In fact, there are many hydro-centric businesses emerging in the area, said Amelia Gulling of DRI, who is the administrator for the institute’s GreenPower Program. “And there are going to be some international businesses hopefully coming specifically to Las Vegas to do larger scale hydro-farming,” Gulling said. “And because of that, we want to make sure our future generations can possibly work for and can have an understanding of how hydro works — we want to educate them. They are our future decision makers.”

To promote such education surrounding hydroponics and other environmental science topics, DRI launched its GreenPower Program in 2000 to serve as the institute’s outreach program to get students excited about science. The Institute’s GreenPower Program’s lessons, designed for Nevada teachers and students, don’t rehash the mundane science topics of yesteryear (there are no boring labs in these unit plans.) The Institute’s lessons concern fresh, new topics, such as hydroponics and permaculture. The GreenPower Program also supports professional development for Nevada teachers and provides them with various educational materials, such as the Institute’s Green Boxes.

The Green Boxes teach students in K-12 about interesting, scientific topics, said Gulling, GreenPower Program Administrator. Each Green Box in the outreach program is designed by teachers, for teachers. “We really wanted to give another opportunity for teachers to share with other teachers. It’s just another way to support our educators and our environmental education organizations,” Gulling said.

The Green Boxes contain hands-on activities and curriculum for a unit (one to two weeks) on various environmental topics, such as wind energy and hydroponics.
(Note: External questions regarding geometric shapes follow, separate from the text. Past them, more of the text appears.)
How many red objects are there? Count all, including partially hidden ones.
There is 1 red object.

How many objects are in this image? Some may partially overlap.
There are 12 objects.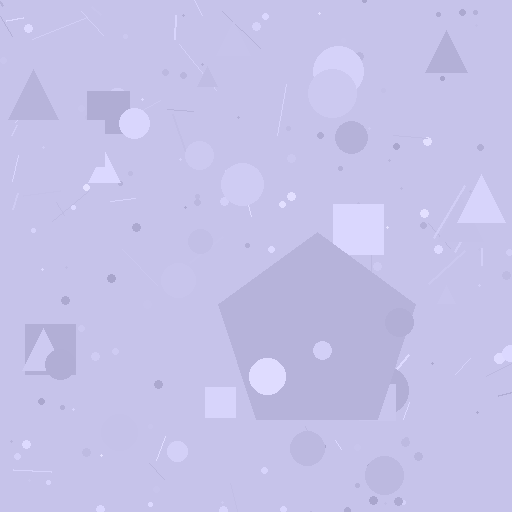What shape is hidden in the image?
A pentagon is hidden in the image.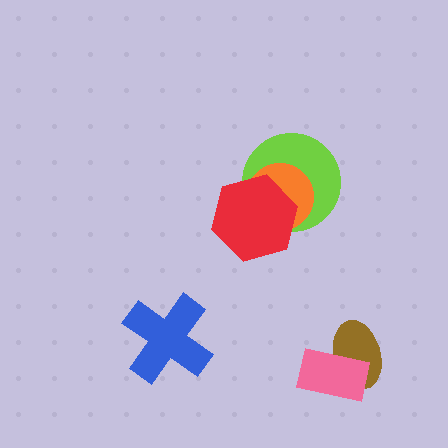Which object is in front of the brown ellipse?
The pink rectangle is in front of the brown ellipse.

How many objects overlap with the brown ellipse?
1 object overlaps with the brown ellipse.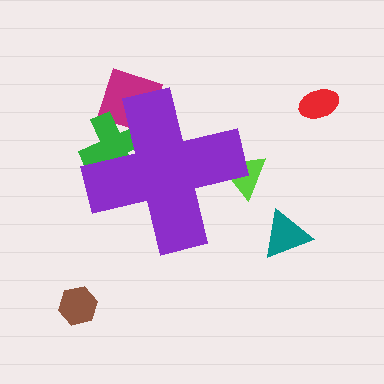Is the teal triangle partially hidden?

The hydroponics Green Box is for middle school students, grades 6-8. It was designed by a permaculture education non-profit organization in Reno, Nevada, called Urban Roots. The hydroponics Green Box contains approximately eight different activities that teachers can use in the classroom. The hydroponics Box contains a clearly outlined, educational curriculum, and many hands-on activities concerning hydroponics. “We actually give them all the materials down to cotton balls, glue, and all of that. We have posters in them and workbooks that students can use. The materials in the boxes start a small, hydroponics lab in the classroom,” Gulling said.

The DRI received a request from teachers for the hydroponics kit. The local teachers wanted to teach students about the importance of hydroponics, and also let kids create a hydroponics lab in the classroom. Hydroponics can be somewhat costly, Gulling said. “We try to find a more affordable way to share the opportunity with the larger number of educators.”

The hyrdroponic Green Box also helps teachers teach children how hydroponics can benefit Nevada’s desert-like climate.

Hydroponics relieves some of the stress placed on the water system and other natural resources in the region. “We work closely with the Governor’s Office of Economic Development,” Gulling said. “What we see through the Governor’s Office of Economic Development is that there is going to be a larger presence of hydro farms, or aeroponics.”

The state can grow produce steadily by using little resources through using renewable energy, and LED lighting, Gulling said. “There’s also that work toward development, so, we really like to promote things like hydro and renewable energy, things that we know are emerging in Nevada.”

Overall, Nevada students are very enthusiastic about the GreenPower program, Gulling said. “We did one of the units at an elementary school here in Las Vegas. We got to talk with students and work with them and they are just so excited.”